Unfortunately, the FCC, which owes a great debt to Coase for his early championing of auctions for radio spectrum, does not seem to have learned much else from his work. In a section optimistically captioned, “The Benefits of Protecting the Internet’s Openness Exceed the Costs” (¶¶ 38-42), the Commission makes no effort to calculate either with any hint of rigor. Wishing away serious economic analysis, the Report simply states that “By comparison to the benefits of these prophylactic measures, the costs associated with the open Internet rules adopted here are likely small.”
The sole citation for this remarkable claim is to comments filed by Free Press, one of fifty citations to Free Press in the Report. So far as I know, Free Press does not keep economists on staff, nor did they perform any economic analysis of the benefits or costs of rules that, of course, weren’t in any case finalized until months after comments were filed.
So the belief that the costs are likely small, let alone the value of the benefits not of the open Internet but of the rules adopted to salvage it, is simply that—a belief, or, more likely, a mere hope.
The Report goes on to note that openness and no-blocking are already the “norm” and the “status quo” for broadband Internet providers (so, again, why are new rules so urgently required?), and therefore the only significant compliance cost the FCC envisions is for the new transparency rule, which will require disclosure of network management practices that consumers are imagined to use in deciding which broadband provider to choose. (See ¶¶ 39, 43, and 53-61)

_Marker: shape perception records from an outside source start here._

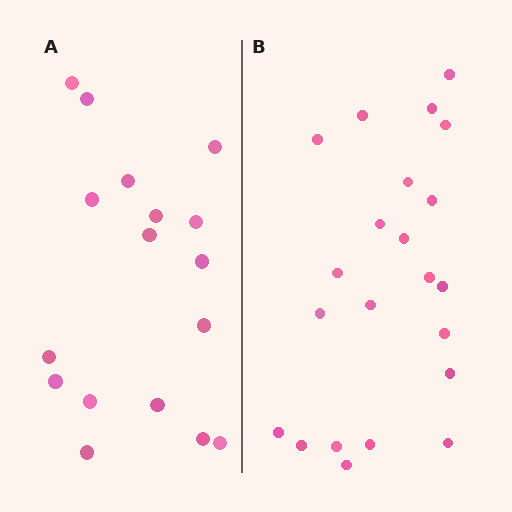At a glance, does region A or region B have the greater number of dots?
Region B (the right region) has more dots.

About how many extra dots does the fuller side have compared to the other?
Region B has about 5 more dots than region A.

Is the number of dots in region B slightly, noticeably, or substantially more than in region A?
Region B has noticeably more, but not dramatically so. The ratio is roughly 1.3 to 1.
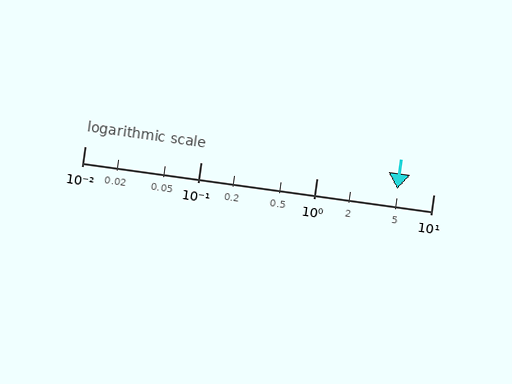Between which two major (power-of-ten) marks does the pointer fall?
The pointer is between 1 and 10.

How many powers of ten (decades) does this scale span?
The scale spans 3 decades, from 0.01 to 10.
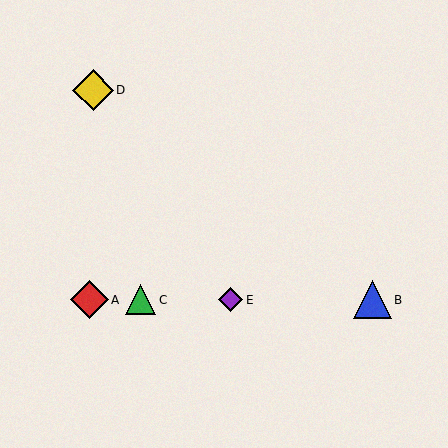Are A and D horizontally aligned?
No, A is at y≈300 and D is at y≈90.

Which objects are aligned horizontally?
Objects A, B, C, E are aligned horizontally.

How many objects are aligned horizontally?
4 objects (A, B, C, E) are aligned horizontally.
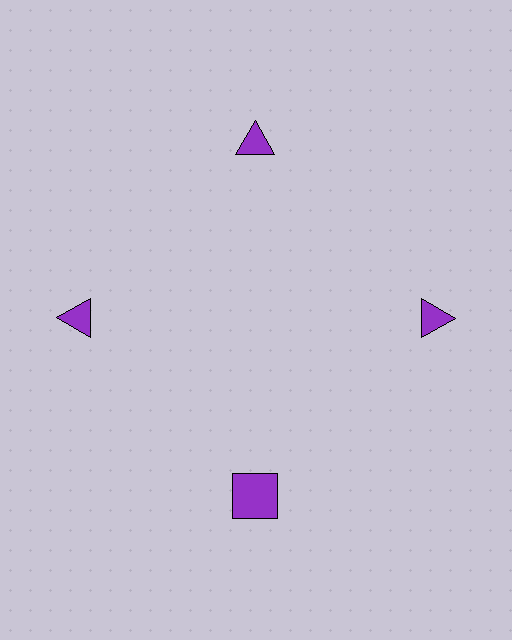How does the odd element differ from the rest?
It has a different shape: square instead of triangle.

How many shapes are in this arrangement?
There are 4 shapes arranged in a ring pattern.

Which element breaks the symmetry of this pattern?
The purple square at roughly the 6 o'clock position breaks the symmetry. All other shapes are purple triangles.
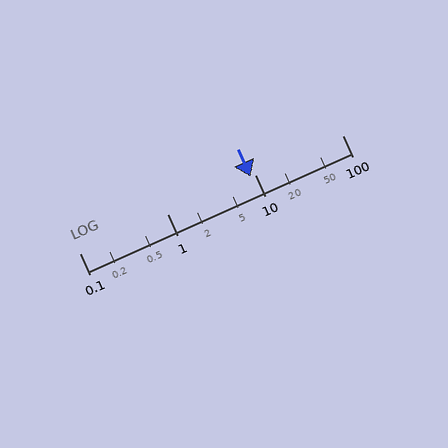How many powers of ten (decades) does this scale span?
The scale spans 3 decades, from 0.1 to 100.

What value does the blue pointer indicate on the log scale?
The pointer indicates approximately 9.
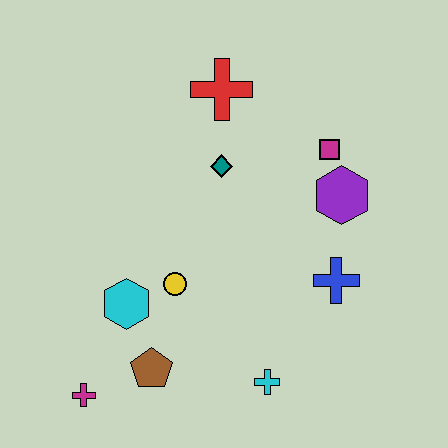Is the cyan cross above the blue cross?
No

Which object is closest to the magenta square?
The purple hexagon is closest to the magenta square.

The transparency rule itself, § 8.3, will be discussed in a later post. But assuming that complying with this rule represents the only significant change to existing practices by broadband Internet providers required by the new rules, it probably won’t add enormous new costs. On the other hand, this is also the rule least likely to deliver much in the way of benefits. (Just take a look at the Truth in Lending Disclosure on your last mortgage refinance or read the required FDA disclosure for a recent prescription—which you surely didn’t do before deciding to complete the transaction—to get a sense of just how useful the newly-required network management disclosure will be.)
The Nature of Enforcement
But what of the costs of enforcing the rules, or defending against a claim that a broadband Internet provider has violated them? The Report here is eerily silent.
There are three types of actions that may be taken to enforce the rules.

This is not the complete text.